Of course this is all just an extrapolated analogy: a long-winded way of saying that change surges forth in this area, and then stops or at least pauses, then for some reason it seems to be all focussed on another area, then there might be a reaction…and so it goes…

And so it goes…

And the real point is that however it goes is how it has always gone.

The precise description of the change is new. The fundamental shaking-things-up-ness of it is eons old. Folk have been complaining that modern technology is not working and is really mucking up their life since the first stone axe got a bit blunt.

All the things you complained about in the last seven days are likely to have blown the mind of Lao Tzu or the ancient Tibetans. They would have struggled to understand the concepts that underlined the problems that were exercising your mind.

Yet…

…they had the answer.

Lao Tzu wrote: Life is a series of natural and spontaneous changes. Don't resist them; that only creates sorrow. Let reality be reality. Let things flow forward in whatever way they like.

Is this a call to laissez faire? To just stand back and let it all be like the poets in Jungleland? I don't think so. I think it's a call to accept that we cannot influence everything that makes up our reality. We can, however, learn to live within it. We can seek to change 'some' of it, slowly, persistently, for the better, over time.

Resistance is futile as the Daleks have tried to teach us. So let us not resist. Let us accept. And then work for the change that we want to see. Slowly. Authentically. Consistently. Persistently. Find your values and commit to them.

We cannot hold back the flow of the river… but maybe we can change its course.

The Tibetans have a proverb: The highest art is the art of living an ordinary life in an extraordinary manner.

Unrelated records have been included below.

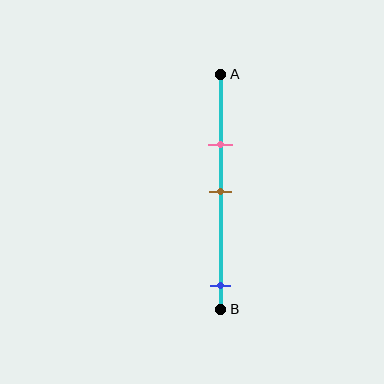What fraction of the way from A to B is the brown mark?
The brown mark is approximately 50% (0.5) of the way from A to B.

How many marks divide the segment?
There are 3 marks dividing the segment.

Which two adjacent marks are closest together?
The pink and brown marks are the closest adjacent pair.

Not being a Tibetan scholar I can only guess at the context of this and what it might signify in the original, but to me it means being true to yourself. So much of the political nonsense we're living through is a direct result of people not doing that. It is sad that living in accordance with one's own core values should be something extraordinary, but when I look around it seems to be increasingly the case.

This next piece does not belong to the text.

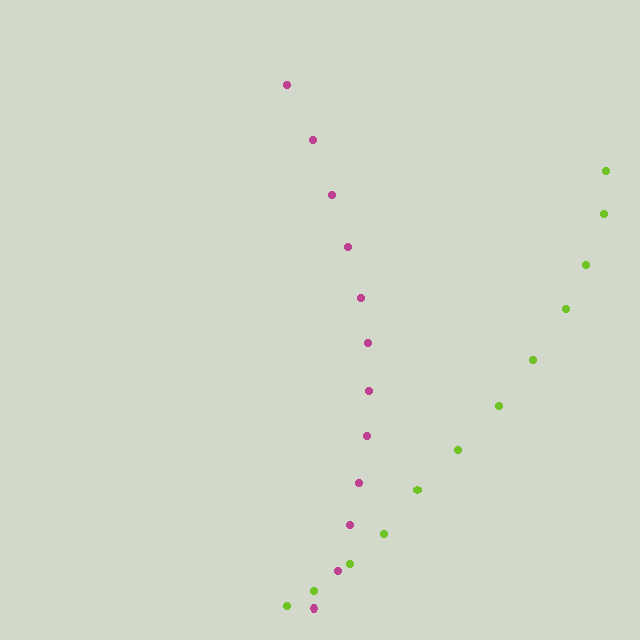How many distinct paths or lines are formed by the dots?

In the public arena we see manipulation (failing?) at every turn, we see justifications and explications, we see fewer and fewer folk standing up purely on a point of principle. There are still some – so there is yet hope.

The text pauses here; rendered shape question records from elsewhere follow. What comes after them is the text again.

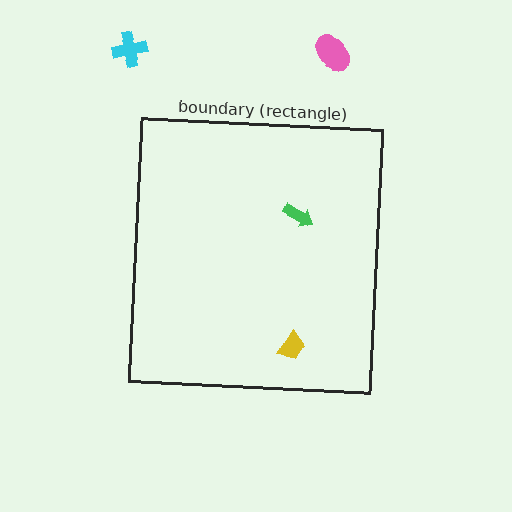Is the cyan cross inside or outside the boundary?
Outside.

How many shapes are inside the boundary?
2 inside, 2 outside.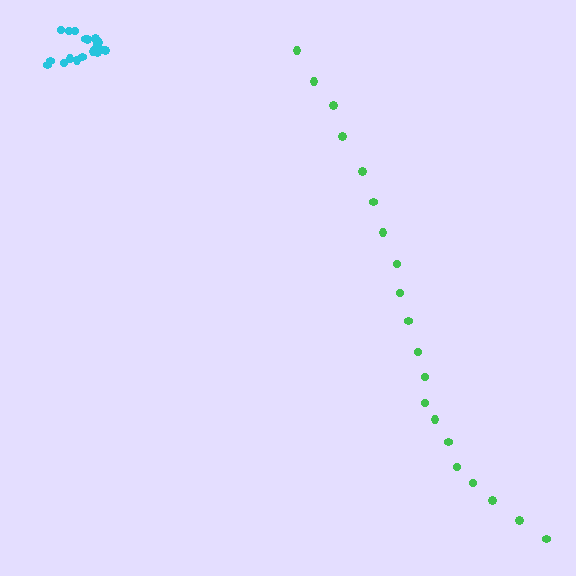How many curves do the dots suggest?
There are 2 distinct paths.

But I wonder what the world would be like if more of us lived by our principles in the first place…if more of us actually bothered to take the time to work out what we really believe in, and why, and what its flaws might be, and what compromises we'd accept, and what we absolutely would not.

For me, Lao Tzu was saying there's this whole glut of stuff you cannot immediately impact, so if you accept that as a given, what are you going to do now?

For me, the Tibetan proverb is saying, you don't need to step out onto the world stage to change the world. Do what you can, where you can, with what you have…as someone else once said.

There is nothing new in all of this, but I can help thinking it all needs repeating, because I really don't think we've got it yet.